Peres won the No. 2 spot on Labor’s list in the party primary election Tuesday. Kessar was No. 8. But as secretary-general of the Histadrut labor federation, he wields considerable influence in the party.
While Labor may benefit from the image that it has a government in place, the early announcement of Cabinet selections could touch off an internal struggle which the party has been able to avoid until now, political analysts said.
The campaign is shaping up as a bitter one and will be fought on ideological grounds if Likud has its way.
A preview was offered Thursday by Knesset member Benny Begin, a Likud activist and son of the late Prime Minister Menachem Begin.

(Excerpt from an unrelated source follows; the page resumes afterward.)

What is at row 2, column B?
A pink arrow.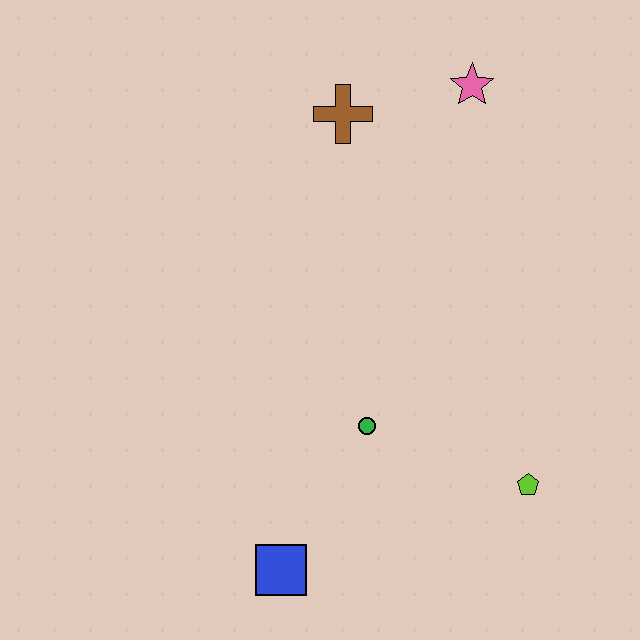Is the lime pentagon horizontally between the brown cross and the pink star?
No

He charged in a radio interview that the Labor slate was made up of people prepared to hand over parts of “Eretz Yisrael” to the Arabs, to create a Palestinian state.
RABIN A ‘PRISONER’ OF DOVES?
Moshe Katsav, minister of transport in the outgoing Likud government, said the more centrist Rabin has become the “prisoner” of a covey of doves.

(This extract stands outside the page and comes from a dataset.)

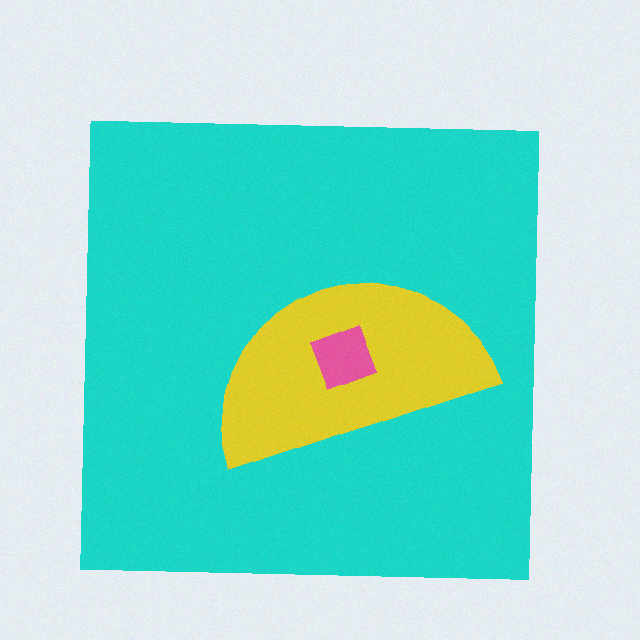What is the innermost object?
The pink diamond.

Prime Minister Yitzhak Shamir said he is not interested in “what happened in other parties.” He does not think the Labor list is a threat to Likud.
The Cinderella story of the Labor primaries was the unexpected rise of young Avraham Burg to the No. 3 spot on the party’s list, up from 21 in Labor’s outgoing Knesset delegation.
Burg deferred, however, to older party hands. He said Thursday that he did not expect to be admitted immediately into the leadership circles, nor did he think Rabin should have invited him for high-level consultations in place of Kessar.
Although Orthodox, Burg, son of veteran National Religious Party leader Yosef Burg, is a staunch liberal.
He raised a storm at the Labor Party convention in February by proposing a platform amendment that would have amounted to the separation of state and religion.
Observant members of the Labor Party threatened to defect and the leadership, headed then by Peres, squelched the move.
Although the older Burg, long retired from active politics, does not share many of his son’s views, he is proud of his swift rise.
“I don’t remember any previous case of such a dramatic rise to the top in the history of Israel,” he said in a telephone conference call from Frankfurt, Germany, where he is visiting.